In a report released at the World Economic Forum Annual Meeting in Davos today, Deloitte revealed that 74 per cent of organisations are preparing to deploy autonomous agents, systems capable of reasoning, planning and executing multi-step tasks without human intervention.
Costi Perricos, Global GenAI Business Leader at Deloitte, stated that these agents are already being used to streamline tasks in sectors ranging from finance to aviation.
“Agentic AI adoption is accelerating, but enterprises should redesign workflows and governance models to effectively integrate and orchestrate autonomous systems,” Perricos said.
However, the report warns of a significant “governance gap”. Despite these agents’ ability to initiate actions and interface directly with customers, only 21 per cent of surveyed leaders currently have a mature governance model in place for them.
Physical AI enters the real world
Beyond software, the report highlights the rapid rise of “physical AI”—robotics and sensor-based systems that bring autonomy into the real world.
More than half (58 per cent) of respondents said their companies are already using physical AI, with adoption projected to hit 80 per cent within two years.
The Asia Pacific region is currently leading this wave, driving widespread integration of robotics and autonomous vehicles.
“The practical realities of deploying physical AI… illustrate why current deployments have focused on controlled settings such as factories and warehouses,” the report notes.

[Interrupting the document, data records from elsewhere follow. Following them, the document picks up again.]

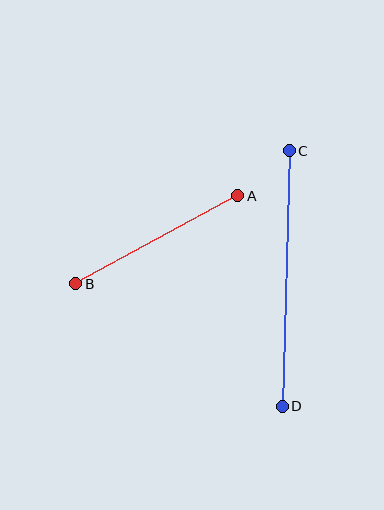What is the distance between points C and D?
The distance is approximately 256 pixels.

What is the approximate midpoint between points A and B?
The midpoint is at approximately (157, 240) pixels.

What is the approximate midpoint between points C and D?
The midpoint is at approximately (286, 278) pixels.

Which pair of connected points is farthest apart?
Points C and D are farthest apart.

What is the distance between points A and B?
The distance is approximately 185 pixels.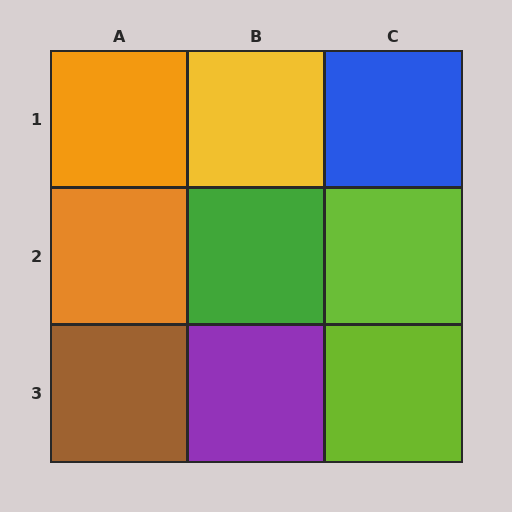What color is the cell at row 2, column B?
Green.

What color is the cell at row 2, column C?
Lime.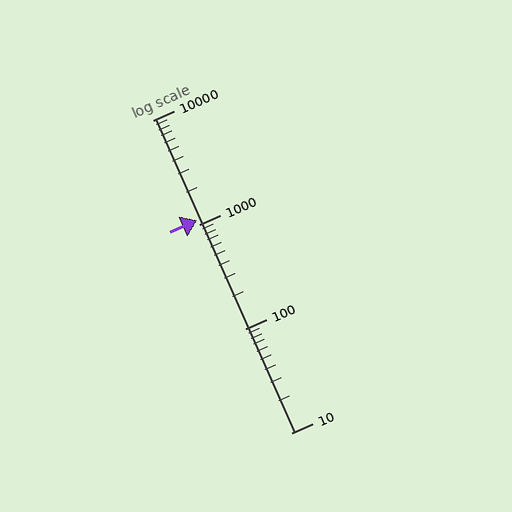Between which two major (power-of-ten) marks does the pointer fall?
The pointer is between 1000 and 10000.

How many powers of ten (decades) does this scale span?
The scale spans 3 decades, from 10 to 10000.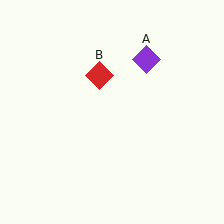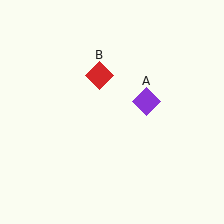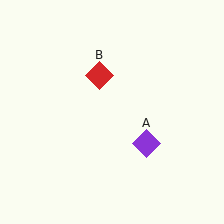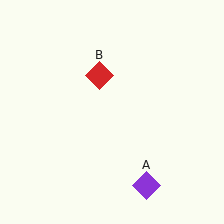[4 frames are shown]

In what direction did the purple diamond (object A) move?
The purple diamond (object A) moved down.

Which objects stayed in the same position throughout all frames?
Red diamond (object B) remained stationary.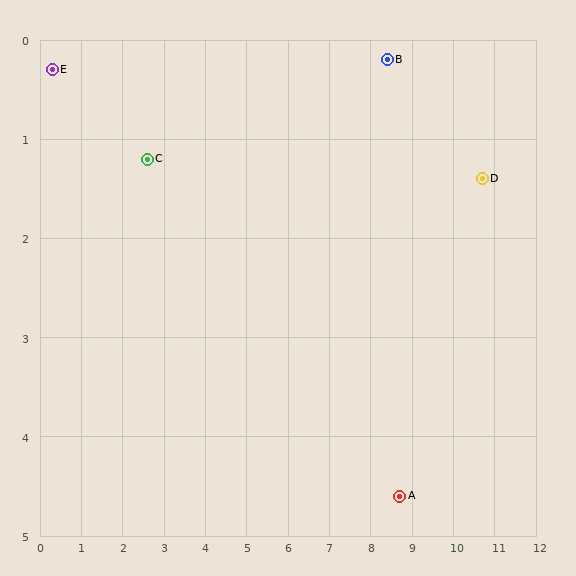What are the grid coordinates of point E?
Point E is at approximately (0.3, 0.3).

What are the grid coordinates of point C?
Point C is at approximately (2.6, 1.2).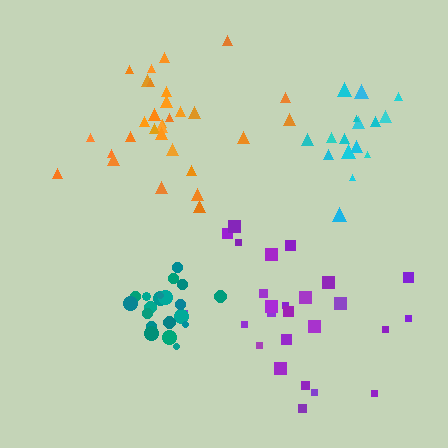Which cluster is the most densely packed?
Teal.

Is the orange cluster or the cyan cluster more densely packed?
Cyan.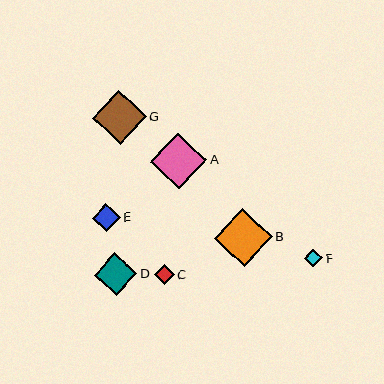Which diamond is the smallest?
Diamond F is the smallest with a size of approximately 18 pixels.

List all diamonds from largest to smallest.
From largest to smallest: B, A, G, D, E, C, F.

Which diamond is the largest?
Diamond B is the largest with a size of approximately 58 pixels.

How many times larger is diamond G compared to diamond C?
Diamond G is approximately 2.7 times the size of diamond C.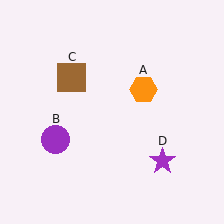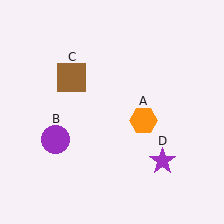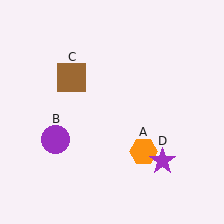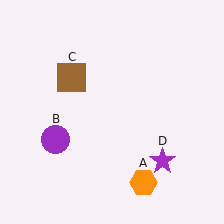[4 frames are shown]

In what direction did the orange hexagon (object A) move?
The orange hexagon (object A) moved down.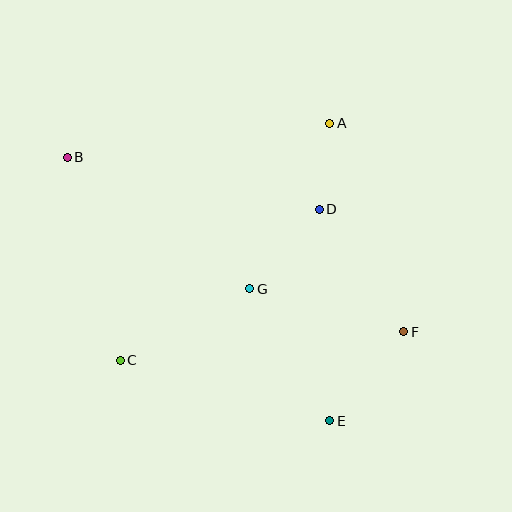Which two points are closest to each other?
Points A and D are closest to each other.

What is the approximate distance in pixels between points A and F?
The distance between A and F is approximately 222 pixels.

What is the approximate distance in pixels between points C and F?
The distance between C and F is approximately 285 pixels.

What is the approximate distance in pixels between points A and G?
The distance between A and G is approximately 184 pixels.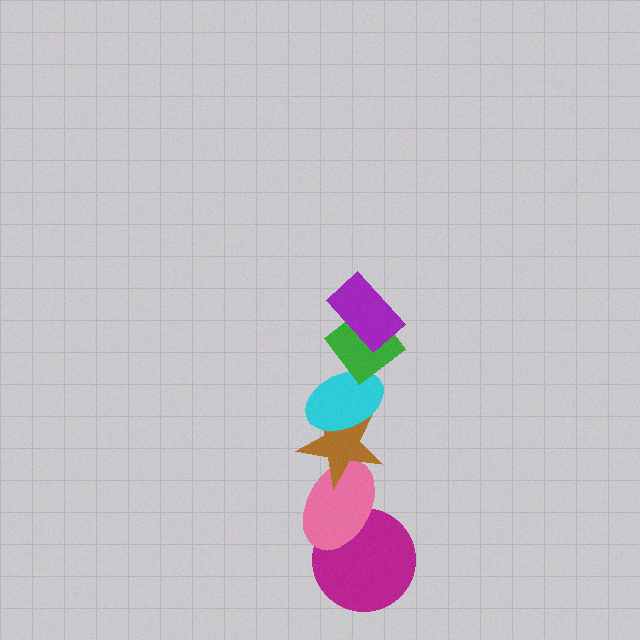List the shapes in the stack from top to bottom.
From top to bottom: the purple rectangle, the green diamond, the cyan ellipse, the brown star, the pink ellipse, the magenta circle.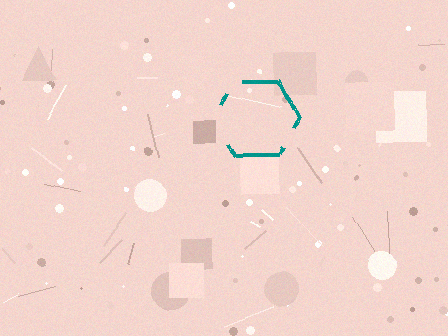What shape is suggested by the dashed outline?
The dashed outline suggests a hexagon.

The rise of ‘Sovereign AI’
Geopolitics is also increasingly shaping enterprise technology decisions, with “sovereign AI” — the push for domestic control over data and infrastructure — rising up the agenda.
Nearly 77 per cent of leaders surveyed said the location of AI development is now a key factor when choosing new technologies.
The report found a stark regional divide: only 11 per cent of companies in the Americas rely on foreign-sourced solutions for the majority of their AI stack, compared to 32 per cent in Europe, the Middle East and Africa.
“Sovereign AI has become a strategic challenge for multinational organisations, which must navigate complex requirements that vary by country,” Perricos added.